Born with an unusual name that is eclipsed only by her talent, Yewande (pronounced Yay-wán-day) has been recognized as one of the most sought after independent artists in the world. When she first burst onto the music scene in 2004, her socially charged brand of Alternative  Soul won over a legion of fans and critics alike. The release of her debut EP “Evolution” (Lotus Records, 2005) quickly led to appearances on MTV, BET and a coveted debut at the Rock and Roll Hall of Fame. Performances with the likes of the Black Eyed Peas, Enrique Iglesias, Maroon 5 and Sean Paul followed soon after as she earned countless international songwriting awards, headlined concerts from the college circuit to Europe and Africa, and walked red carpets with the “who’s who of Hollywood”. But in a business that thrives upon conformity, Yewande began to question whether she would ever fulfill her greatest dream through the music industry — to change the world. And the music simply  stopped.
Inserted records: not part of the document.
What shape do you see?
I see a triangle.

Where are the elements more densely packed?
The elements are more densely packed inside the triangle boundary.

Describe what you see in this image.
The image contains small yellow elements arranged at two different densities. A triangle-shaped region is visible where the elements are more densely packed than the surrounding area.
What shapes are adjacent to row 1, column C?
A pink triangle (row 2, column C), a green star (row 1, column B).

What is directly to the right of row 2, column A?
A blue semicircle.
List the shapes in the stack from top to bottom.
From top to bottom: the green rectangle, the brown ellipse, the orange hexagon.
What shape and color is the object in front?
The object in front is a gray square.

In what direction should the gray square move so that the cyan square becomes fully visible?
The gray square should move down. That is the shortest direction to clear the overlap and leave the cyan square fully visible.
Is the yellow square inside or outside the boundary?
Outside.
During a nearly 5 year hiatus from the recording industry, not only did Yewande pursue her dream, she ignited a one woman movement across the globe and she’s back to tell us stories of that journey on her highly anticipated recording, “Rebirth” (Phoenix Records/Lotus Records, Summer 2010). Her messages still unapologetically speak truths about issues that many artists shy away from — poverty, war, race, love — and with powerhouse vocals that harken back to the days of Tina Turner and Pat Benatar, she’ll make you a believer! Much like her progressive contemporaries – Prince, Lenny Kravitz, Seal, Kina, Black Eyed Peas, Outkast – Yewande’s music continues to defy genres. “Life is colored with so many emotions — joy, loss, struggle, triumph,” she explains. “My music is simply a reflection of that raw human thing we all share! It’s not about Black emotion, not White emotion, Homosexual or Heterosexual…I want to write music that touches everyone!” One part storyteller, two parts kick ass live music backed by Angie Stone’s band, Soultron, the angst of Rock, a dash of Hip-Hop and a whole lot of Soul, “Rebirth” is a welcomed departure from formula driven artistry that so often trumps innovation. Her bold, new sound reflects the journey of a lioness who’s been patiently waiting to capture her prey. The target is aimed squarely at your heart and based on early response, will undoubtedly land in heavy rotation on your mP3.
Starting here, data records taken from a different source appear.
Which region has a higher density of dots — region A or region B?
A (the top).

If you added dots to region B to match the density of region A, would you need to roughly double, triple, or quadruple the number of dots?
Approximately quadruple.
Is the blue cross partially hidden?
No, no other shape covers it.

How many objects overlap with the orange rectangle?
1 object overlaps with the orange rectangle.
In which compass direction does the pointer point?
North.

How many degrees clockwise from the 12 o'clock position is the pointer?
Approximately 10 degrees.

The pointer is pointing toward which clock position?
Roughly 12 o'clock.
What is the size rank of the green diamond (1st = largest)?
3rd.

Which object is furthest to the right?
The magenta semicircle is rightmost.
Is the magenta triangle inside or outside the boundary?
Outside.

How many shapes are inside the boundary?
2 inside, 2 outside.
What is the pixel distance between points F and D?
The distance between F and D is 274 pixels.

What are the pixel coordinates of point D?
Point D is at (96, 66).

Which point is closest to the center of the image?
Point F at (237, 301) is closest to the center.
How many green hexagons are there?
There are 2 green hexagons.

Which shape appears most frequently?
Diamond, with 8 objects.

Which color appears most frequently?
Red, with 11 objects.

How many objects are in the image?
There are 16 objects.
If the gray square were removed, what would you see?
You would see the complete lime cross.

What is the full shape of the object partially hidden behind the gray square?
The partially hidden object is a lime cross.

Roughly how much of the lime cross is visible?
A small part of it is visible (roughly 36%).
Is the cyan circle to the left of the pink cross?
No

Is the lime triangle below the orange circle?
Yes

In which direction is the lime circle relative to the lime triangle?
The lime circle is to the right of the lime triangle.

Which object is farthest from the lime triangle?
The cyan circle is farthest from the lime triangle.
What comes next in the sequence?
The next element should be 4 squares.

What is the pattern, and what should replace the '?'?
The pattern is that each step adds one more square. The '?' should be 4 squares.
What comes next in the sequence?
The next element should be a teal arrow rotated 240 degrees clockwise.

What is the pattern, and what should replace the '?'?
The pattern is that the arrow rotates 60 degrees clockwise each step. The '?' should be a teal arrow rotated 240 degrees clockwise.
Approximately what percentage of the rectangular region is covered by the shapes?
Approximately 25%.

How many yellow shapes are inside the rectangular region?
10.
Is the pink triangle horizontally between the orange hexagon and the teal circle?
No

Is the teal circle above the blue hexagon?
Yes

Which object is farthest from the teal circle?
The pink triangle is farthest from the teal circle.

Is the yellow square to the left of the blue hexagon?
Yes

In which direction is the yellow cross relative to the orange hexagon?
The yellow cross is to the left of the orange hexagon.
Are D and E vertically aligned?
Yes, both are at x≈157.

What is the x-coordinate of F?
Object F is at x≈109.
The world has come to know Yewande as far more than a singer-songwriter but an award-winning lecturer and passionate humanitarian. While touring the U. S. college circuit, Yewande began to observe an alarming trend among students. After nearly every concert, she was overwhelmed with questions about identity, discrimination, violence and other deeply personal issues they seemed eager to reveal. Why her? “I guess somehow they thought I’d be more empathetic because of the topics I sing about. They just needed someone to tell them things would get better.” In 2005, Yewande responded to this urgent outpouring by launching a series of programs ( that promote tolerance, leadership and social justice. Today, her programs (“Best Diversity Event”, “Best Solo Artist”, “Top 20 Campus Programs”, “Top 10 Hot New Acts”) have reached over 40,000 students across the globe. And with the upcoming launch of her Change Rocks Youth Ambassadors student activism project and college tour, disciples of the MTV generation are beginning to harness their own power to change the world. When this University of Sheffield (Sheffield, UK) Ethnomusicology grad student isn’t rocking the stage or addressing lecture
halls, her humanitarian organization ( is furthering the dreams of some of the world’s most vulnerable children. While headlining the Lake of Stars Festival in Malawi, Africa in 2006, Yewande began teaching AIDS orphans in the local villages where she witnessed miraculous transformations using music to teach AIDS prevention and sustainable skills. Today, participants from Africa to the Americas are beating the odds one song at a time. Recognized as an honorary United States Cultural Ambassador for her commitment to music and social change, listeners may wonder what inspires this artist turned lecturer and activist. Is it her love for music or simply the destiny of a little girl with a dream? A legion of fans already know that it is likely Yewande’s Yoruba birth name, which means “reincarnation of mother”, that foretold her story long before this journey even began. They’re just glad she’s back to give them what they’ve been waiting to hear.